# Can we get m.gbatemp.net back?



## imgod22222 (Nov 8, 2008)

The mobile site? please?





I can has it back?


----------



## ShadowXP (Nov 8, 2008)

Where did it go?


----------



## jumpman17 (Nov 8, 2008)

You do know that is no longer the address right?

http://mobile.gbatemp.net/

Looks like it's under maintenance right now though.


----------



## Maikel Steneker (Nov 8, 2008)

m.gbatemp.net won't return, because the new servers can't handle a single character like "m" as a subdomain. You will have to use mobile.gbatemp.net.



			
				jumpman17 said:
			
		

> You do know that is no longer the address right?
> 
> http://mobile.gbatemp.net/
> 
> Looks like it's under maintenance right now though.

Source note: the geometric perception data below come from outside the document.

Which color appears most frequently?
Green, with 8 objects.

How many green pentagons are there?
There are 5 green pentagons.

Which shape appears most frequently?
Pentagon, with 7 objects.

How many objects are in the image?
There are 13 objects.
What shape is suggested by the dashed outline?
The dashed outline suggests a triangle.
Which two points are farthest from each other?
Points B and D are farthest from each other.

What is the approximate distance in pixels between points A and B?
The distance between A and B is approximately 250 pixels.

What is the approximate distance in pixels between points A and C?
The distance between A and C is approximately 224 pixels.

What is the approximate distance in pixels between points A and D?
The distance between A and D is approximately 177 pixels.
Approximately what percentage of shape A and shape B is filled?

Yeah, it's been like that forever. It's shame really, it was really handy for mobile devices. It was announced as a big GBAtemp feature, but in the end it just disappeared. Just like the podcast actually, there are less episodes than ever and even worse: the feed isn't updated, so I can't listen the new ones.

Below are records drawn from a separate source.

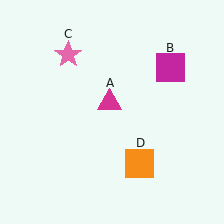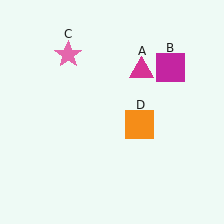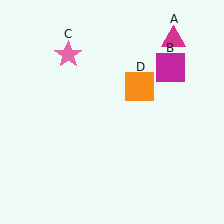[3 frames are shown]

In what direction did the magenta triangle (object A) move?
The magenta triangle (object A) moved up and to the right.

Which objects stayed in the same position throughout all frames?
Magenta square (object B) and pink star (object C) remained stationary.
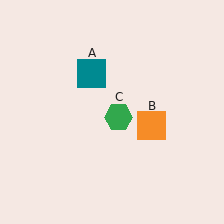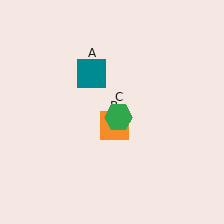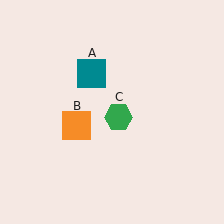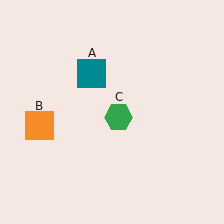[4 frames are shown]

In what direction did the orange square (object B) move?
The orange square (object B) moved left.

It's great to rant a bit every now and then


----------



## Little (Nov 8, 2008)

well wumga.com does give you the latest newsfeed from gbatemp! i had no idea that linked to wumga actually =o


----------



## Deleted User (Nov 8, 2008)

I love wumga!

Little.... can you please finish your PSP version?


----------



## imgod22222 (Nov 8, 2008)

awesome! bookmarking now! =]


----------



## Little (Nov 9, 2008)

sure.... what do you want on a PSP version?


----------



## Vague Rant (Nov 9, 2008)

I guess I showed up too late to ever try m.gbatemp.net, was it the same as Wumga or did it have the full functionality of GBAtemp? It'd be pretty sweet to have a fully working mobile GBAtemp; I've posted from my DS occasionally, but every page takes about five minutes to load, probably in part because the CSS is included instead of being linked to, which is just silly in this day and age.


----------



## UltraMagnus (Nov 10, 2008)

a mobile site would be great.

on the naming, how about wap.gbatemp.net? that would make sense and be a little easier to type


----------